A storm is brewing in Switzerland about another spying scandal. Not about banks spying on erstwhile colleagues defecting to rivals but about how US and German intelligence used a Swiss firm’s encoding devices to spy on other countries.
At the core of the matter is that Switzerland’s renowned neutrality - which has been a plus for its banking sector - is at risk.
Numerous media reports described how from the Cold War era to the early years of the Millennium, Crypto AG sold devices to more than 120 governments worldwide. The machines were encrypted.
A report by the BBC (16 February) said that the US Central Intelligence Agency and Germany's BND had manipulated the devices so that they could crack the codes and intercept thousands of messages.
The story is awkward for Switzerland because its neutral status has allowed it, to some extent, to ride out the challenge of winding down its bank secrecy laws (at least as far as cross-border issues are concerned) and enter into pacts to make it easier to hunt down tax cheats. (Some people argue that it has even gone too far, putting legitimate financial privacy at risk.) In the hunt for new revenue streams, Switzerland is now a major fintech hub, stressing also sectors such as insurance and asset management. In fact, the Swiss franc is so valued as a stable currency that its high exchange rate causes exporters a headache. The Swiss National Bank's official interest rate is negative. But whatever the challenges, being neutral has been a big plus, allowing the country to attract wealth from the Middle East, Africa, Latin America and other places. Individuals who might have worried about choosing a location such as London, for example, have gone to Zurich and Geneva instead.
Maybe Switzerland is simply having to learn that neutrality can be a hard act to sustain, at least in a pristine form.
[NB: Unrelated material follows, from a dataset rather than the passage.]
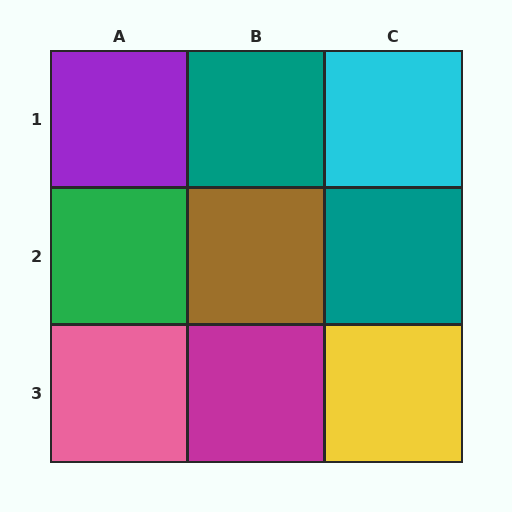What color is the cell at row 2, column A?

Other countries have, of course, had their fair share of spying scandals and allegations that they have taken a side, or allowed it to happen. As the BBC report on the matter said, the issue cuts deep for Switzerland because the country – which isn’t a member of the European Union – prides itself on its centuries-old political neutrality. It is home to global organisations such as the World Trade Organisation and the Red Cross. But its status has not always won it friends: Swiss banks were used by the Nazis to stash away stolen money during the Second World War, and the campaign to restore that money to its rightful owners was arguably the first major crack in the wall of bank secrecy.
None of this means that Switzerland’s non-aligned status as a country is over, but it will be harder for the country to avoid being seen as taking sides on foreign policy and other issues in coming years. The affair also demonstrates how today’s interconnected world is making such a stance hard to take. And the ironies continue: Switzerland's status is under the spotlight at precisely the point when it might be looking to foster closer relations with the UK now that Britain is out of the European Union and looking for new friends.
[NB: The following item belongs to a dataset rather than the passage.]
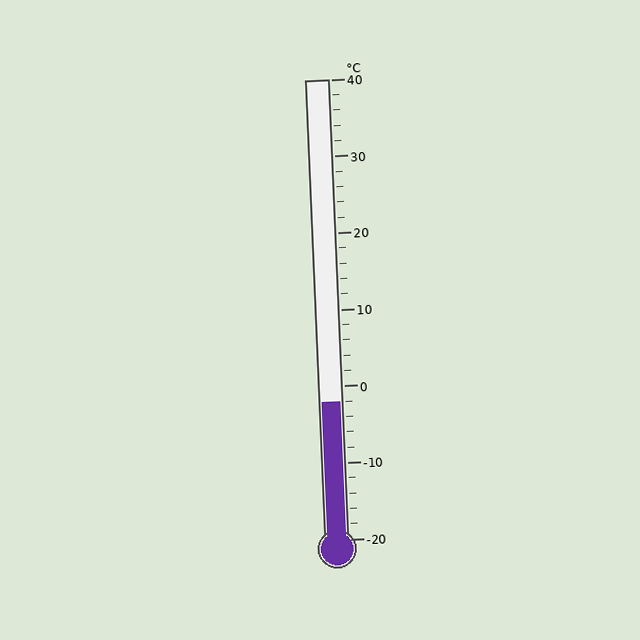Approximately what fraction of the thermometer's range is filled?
The thermometer is filled to approximately 30% of its range.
(Editor's update: The whole affair is a reminder of how different international financial centres market their wares and must protect their "X-factors". The Channel Islands, or jurisdictions in the Caribbean, for instance, are often on roadshows, holding events and networking to draw clients. Luxembourg, as this publication has noted, is putting itself about a bit more than maybe in the past. Monaco, Gibraltar and Malta in the Mediterranean basin have promoted themselves. Mauritius in the Indian Ocean is arguably raising its game, and Singapore has been very strategic in how it puts its message out as a major wealth management hub. And then there is Dubai and some of the other Gulf jurisdictions. Israel has its place, not just for the Jewish diaspora market. Competition is fierce.)